Bir çocuk eksik bir ailede büyüdüğünde, bu ailenin atmosferi çocuğu yetişkin eylemlerine çok erken iter. Sonuç olarak, çocukluktan kaçmış, hayatın engelleriyle (anaokulu, okul) karşı karşıya kalmış, yardıma, ilgiye, şefkate, desteğe ihtiyaçları olduğunu kabul etmeden bunları aşmaya çalışırlar. Sonuç olarak, gastrointestinal sistemin somatik bir bozukluğu ile ifade edilen kişilik ve sözde bağımsızlık içinde bir kriz vardır.

Ebeveyn sevgisi sözü.

Gelincik, ebeveyn sevgisinin bir işaretidir, yani bir çocuğun gönül rahatlığının garantisidir.

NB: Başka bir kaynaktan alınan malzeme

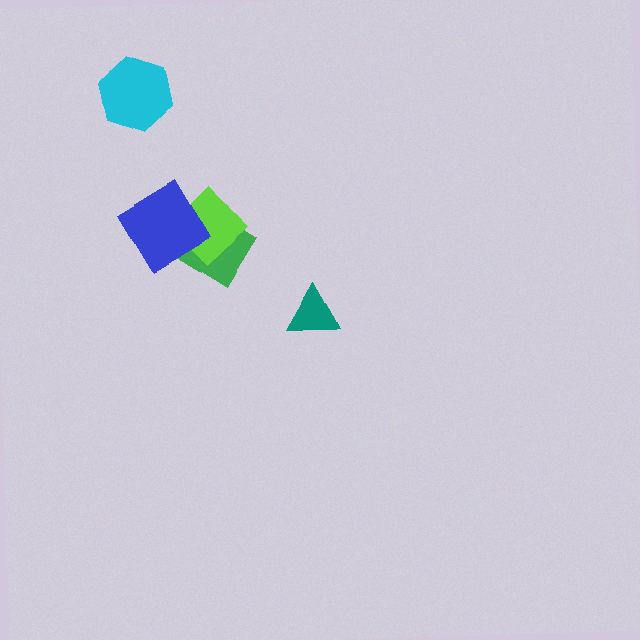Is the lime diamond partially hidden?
Yes, it is partially covered by another shape.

Yokluğu onu endişelendiriyor ve eziyet ediyor, vücudunu ve ruhunu bozuyor. Acıdan kurtulma çabası içinde çocuk adeta koruyucu zırhlar giyerek duyarsız ve duygusuz hale gelir. Aynı zamanda sevgiyi algılama yeteneğini de kaybeder. Sevgi görmemiş çocukların vücutları üzerindeki kontrolleri zayıftır, beceriksizdirler. Duruma pek uymayan tahta bir yürüyüşleri, cimri, garip hareketleri var. İletişimde daha az sorun çıkmaz. Bu tür çocuklar kabadır, nezaketten yoksundurlar, duygularını ifade etmeleri zordur. Her zaman sessizdirler, sohbet etmekten kaçınırlar, başkalarıyla olan tüm temaslarında sadece sefil taklitçiler olarak kalırlar, bir kişinin elinden nasıl tutulacağını veya ona nasıl sarılacağını bilmezler.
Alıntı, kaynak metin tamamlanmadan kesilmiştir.